In both the Tholen- and SMASS-like taxonomy of the Small Solar System Objects Spectroscopic Survey (S3OS2), Tirela is a dark D-type asteroid. Conversely, the overall spectral type of the Tirela family is that of an S-type which agrees with the determined albedo (see below) by WISE and Akari.

=== Rotation period and poles ===

In the early 2000s, a rotational lightcurve of Tirela was obtained from photometric observations by a group of Hungarian astronomers. Lightcurve analysis gave a rotation period of 13.356 hours with a brightness amplitude of 0.55 magnitude (U=2), superseding the result from a previous observation that gave a period of 8 hours. A 2016-published lightcurve, using modeled photometric data from the Lowell Photometric Database, gave a concurring sidereal period of 13.35384±0.00001 hours, as well as two spin axis of (58.0°, −80.0°) and (297.0°, −41.0°) in ecliptic coordinates (λ, β).

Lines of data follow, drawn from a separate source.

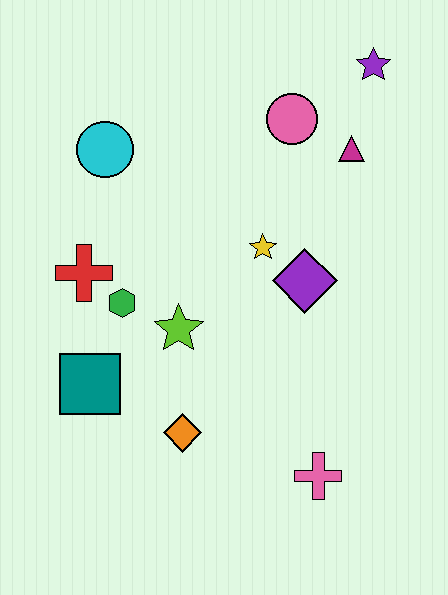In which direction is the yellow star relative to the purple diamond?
The yellow star is to the left of the purple diamond.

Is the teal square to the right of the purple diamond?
No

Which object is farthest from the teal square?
The purple star is farthest from the teal square.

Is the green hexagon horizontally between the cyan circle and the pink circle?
Yes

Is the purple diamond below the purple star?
Yes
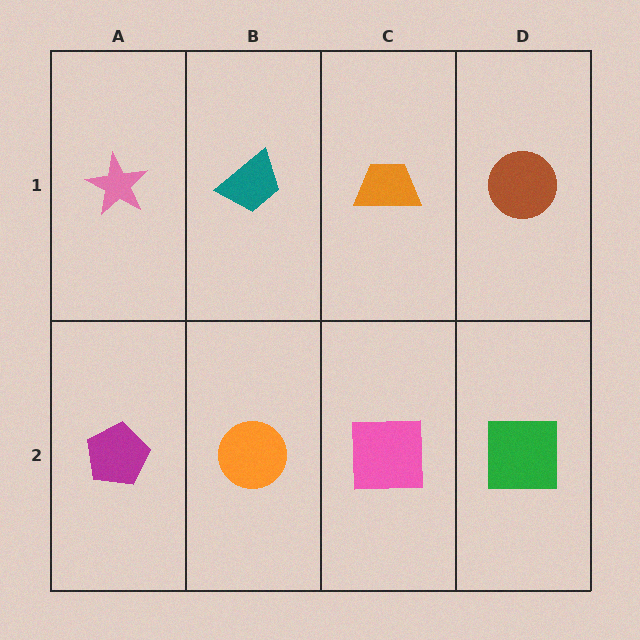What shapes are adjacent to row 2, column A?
A pink star (row 1, column A), an orange circle (row 2, column B).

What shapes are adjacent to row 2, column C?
An orange trapezoid (row 1, column C), an orange circle (row 2, column B), a green square (row 2, column D).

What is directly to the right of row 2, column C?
A green square.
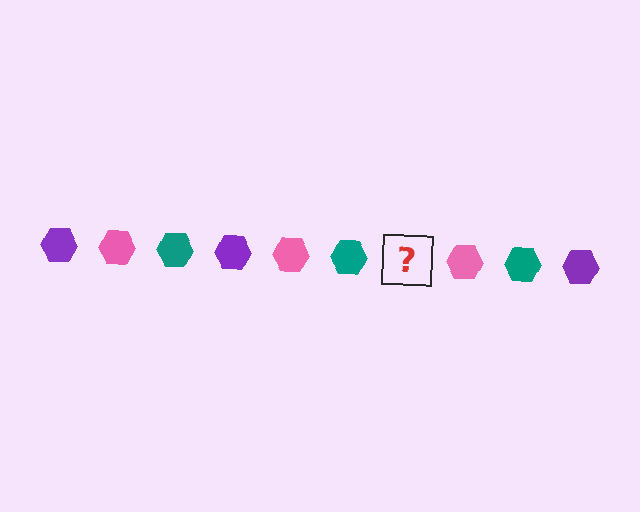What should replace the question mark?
The question mark should be replaced with a purple hexagon.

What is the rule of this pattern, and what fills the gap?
The rule is that the pattern cycles through purple, pink, teal hexagons. The gap should be filled with a purple hexagon.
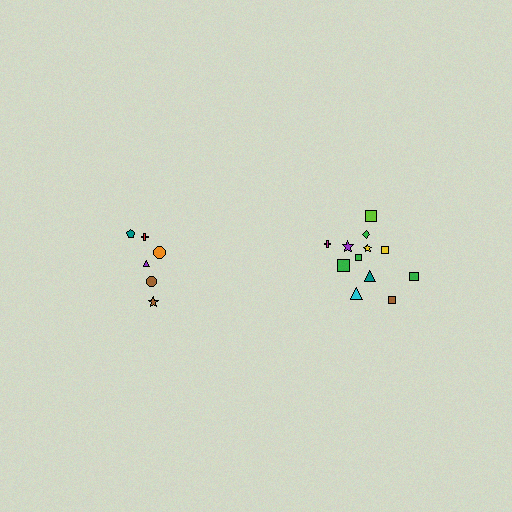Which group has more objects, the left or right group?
The right group.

=== Diameter and albedo ===

According to the surveys carried out by the Japanese Akari satellite and the NEOWISE mission of NASA's WISE telescope, Tirela measures between 14.67 and 15.697 kilometers in diameter and its surface has an albedo between 0.216 and 0.227. The Collaborative Asteroid Lightcurve Link assumes a standard albedo for carbonaceous asteroids of 0.057 and calculates a diameter of 29.21 kilometers based on an absolute magnitude of 11.4.